Una «nueva anormalidad» con la incertidumbre como protagonista entre los ciudadanos que, con ánimo responsable pero un tanto hastiados de la covid, debaten en sus entornos sobre qué se puede hacer y qué no en esta recién estrenada situación de alarma.

Una coyuntura que, con diferentes medidas, como el toque de queda entre las 23.00 y las 6.00 horas, pretende limitar al máximo la movilidad de las personas para frenar la expansión del virus.

2 Dudas

Abuelos que viven en un municipio y deben recoger a sus nietos en un colegio situado en otra localidad para llevarlos luego a casa de los padres o empleados que, aprovechando su desplazamiento para ir a trabajar, pretenden hacer unas compras en un municipio distinto al suyo son, entre otros, algunos de los casos «dudosos» que se plantean este martes en los grupos de WhatsApp de familiares y amigos en el País Vasco.

Mientras tanto, los demoledores datos de la enfermedad -con un porcentaje de positivos del 8,2 % en Euskadi, y 40 localidades de más de 5.000 habitantes (la mayoría de ellas guipuzcoanas) con índices superiores a los 500 casos por 100.000 habitantes-, penden como una «espada de Damocles» sobre una comunidad autónoma atenta también a la presión hospitalaria sobre sus ucis, donde el número de ingresados se sitúa en 74.
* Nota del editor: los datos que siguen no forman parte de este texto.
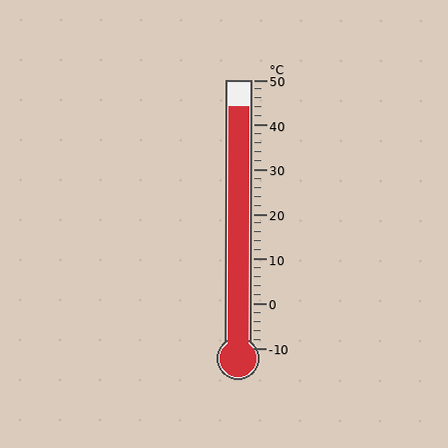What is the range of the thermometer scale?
The thermometer scale ranges from -10°C to 50°C.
Si la situación en Gipuzkoa es la más alarmante, San Sebastián, con 574 infectados por 100.000 habitantes en los últimos 14 días, ha sido la primera capital vasca en entrar en la denominada «zona roja», un color que mancha a cada vez más la geografía vasca con la salvedad de Álava, donde ninguna población se encuentra en esta situación.

La entrada en vigor de las nuevas medidas decretadas por el Gobierno vasco, las más restrictivas de España en cuanto a la movilidad, se dejan notar ya en las carreteras de San Sebastián, donde el flujo de vehículos ha sido algo menor a primeras horas y a mediodía de ayer era apreciable en las principales arterias donostiarras.

El entorno de las estaciones de autobuses y de Renfe, situadas a escasos metros una de la otra, es reflejo también de la nueva situación, con una larga fila de taxis faltos de clientela haciendo cola en sus puertas y chóferes ociosos lamentando que si antes el número de sus carreras ya era «flojo» ahora es «aún peor».

Los taquilleros de la estación de autobuses constatan también una notable reducción en el número de desplazamientos, «sobre todo en los viajes a Bilbao y al aeropuerto», aunque todavía «no se ha planteado la reducción de algún servicio», mientras que sus homólogos de Renfe han detectado un aumento de las consultas sobre los desplazamientos en tren fuera de la comunidad.

«En los viajes de cercanías no ha habido mucha reducción porque la gente sigue moviéndose con normalidad para ir al trabajo o a estudiar, pero en los de larga distancia, a Madrid, Barcelona, Burgos y Valladolid sí», aclara uno de ellos.

Los bares del entorno se han visto afectados igualmente por el descenso de viajeros e incluso uno de ellos ha decidido ya abrir más tarde, a las 12.00 horas en vez de a las 8.00, porque ya es «muy poca» la clientela que para a desayunar a esa hora.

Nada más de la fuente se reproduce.